株の動き、なんとなくじゃもったいない。RSIと騰落レシオを使って「今」を読む方法
「今って、株買ってもいいタイミングなのかな?」
「この銘柄、もう上がりすぎてる?」
株式投資をしていると、こんなふうに「タイミング」が気になることって多いですよね。
でも、なんとなくの勘や雰囲気だけで動いてしまうのはちょっと危険。
そんなときに使える“道しるべ”のようなものが、テクニカル指標です。
今回はその中でも、シンプルで使いやすい2つ――RSI(相対力指数)と騰落レシオについて、初心者の方にもわかりやすく解説します。

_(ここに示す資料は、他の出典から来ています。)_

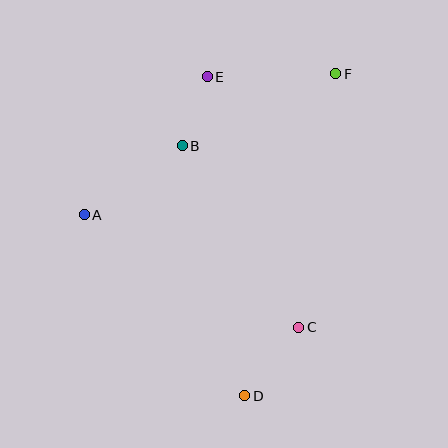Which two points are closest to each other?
Points B and E are closest to each other.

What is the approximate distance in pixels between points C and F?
The distance between C and F is approximately 256 pixels.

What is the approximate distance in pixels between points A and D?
The distance between A and D is approximately 241 pixels.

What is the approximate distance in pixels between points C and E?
The distance between C and E is approximately 267 pixels.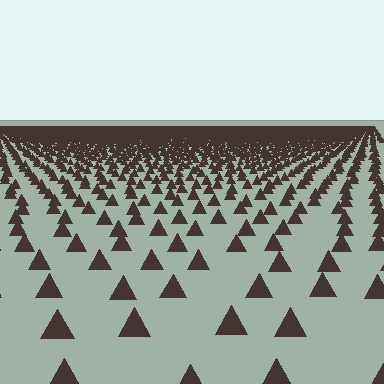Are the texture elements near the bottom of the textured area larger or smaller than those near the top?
Larger. Near the bottom, elements are closer to the viewer and appear at a bigger on-screen size.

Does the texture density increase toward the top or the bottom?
Density increases toward the top.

RSI(Relative Strength Index)とは?
まずはRSIから。
RSIとは「相対力指数」という指標のことで、今の株価が“買われすぎ”か“売られすぎ”かを教えてくれます。
たとえば、風船がパンパンに膨らんでいる状態を想像してみてください。もうそれ以上膨らませたら割れそう…。

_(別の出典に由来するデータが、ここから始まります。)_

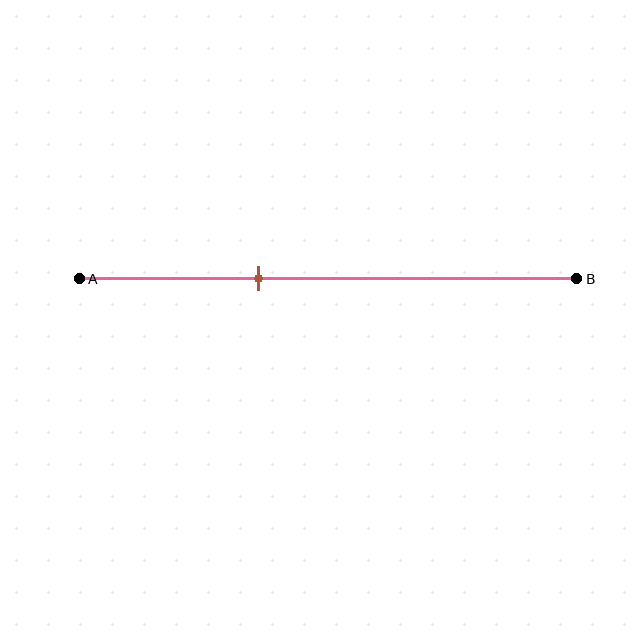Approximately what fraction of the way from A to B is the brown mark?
The brown mark is approximately 35% of the way from A to B.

RSIは、そんな「行きすぎ」のサインを数字で教えてくれるようなものです。
RSIの使い方
RSIは、過去一定期間(たとえば14日間)における株価の上げ幅と下げ幅を比較して算出します。
計算式は少し複雑ですが、ざっくり言えばこうです:
RSIが70%を超えている → 株価が上がりすぎかも?売りのサイン
RSIが30%を下回っている → 株価が下がりすぎかも?買いのサイン
この「買われすぎ」「売られすぎ」のタイミングを逆手にとって動く方法を、逆張り戦略と言います。
つまり、RSIが30%を割っている時に買い、70%を超えたら売る。
波のピークと底を見極めて、タイミングを測るためのヒントになるのがRSIなんですね。
騰落レシオ(とうらくレシオ)ってなに?
もうひとつ紹介したいのが、騰落レシオ。
こちらは、個別銘柄ではなく、市場全体の熱っぽさを測る体温計のようなものです。
具体的には、「ある期間に値上がりした銘柄数 ÷ 値下がりした銘柄数 × 100」で計算します。
騰落レシオの見方は?
たとえば、100銘柄中70銘柄が上がり、30銘柄が下がったら…
→ 騰落レシオは 70 ÷ 30 × 100 = 約233%。かなりの買われすぎですね。
おおよその目安としては:
120%以上 → 市場全体が買われすぎてるかも。売りを考えるサイン
70%以下 → 市場が売られすぎ。買いのチャンス?
これもRSIと同じく、「逆張り」で考えるのが基本。
熱すぎる市場には冷静に。冷え切った市場には温かく。そんなバランス感覚が大切です。
RSI × 騰落レシオの合わせ技
それぞれの指標でも十分役立ちますが、組み合わせることでより精度の高い判断が可能になります。
たとえば…
RSIで個別銘柄が「売られすぎ」と判断できても
騰落レシオで「市場全体がまだ熱い」とわかれば、すぐには手を出さない判断ができるかもしれません。
また、RSIが中間値の50%をうろうろしている時や、騰落レシオが大きく動いていない時は、トレンドが出ていない=様子見すべきタイミングと読むこともできます。
最後に:数字の裏側にある「気配」を読む
RSIも騰落レシオも、単なる数字です。
でも、その裏側には**投資家たちの“気持ち”**が反映されています。
「もう十分上がったから、そろそろ売ろうかな」
「だいぶ下がったし、そろそろ拾ってもいいかも」
そんな声なき声を、数字として“見える化”してくれるのがテクニカル指標です。
初心者こそ、こうしたシンプルな指標から始めてみてはいかがでしょうか?
感覚だけに頼らず、数字の力を借りることで、より落ち着いた判断ができるようになります。
投資は判断の連続です。
自分なりの「ものさし」を持つことが、焦らず・振り回されずに市場と向き合う第一歩になるはずです。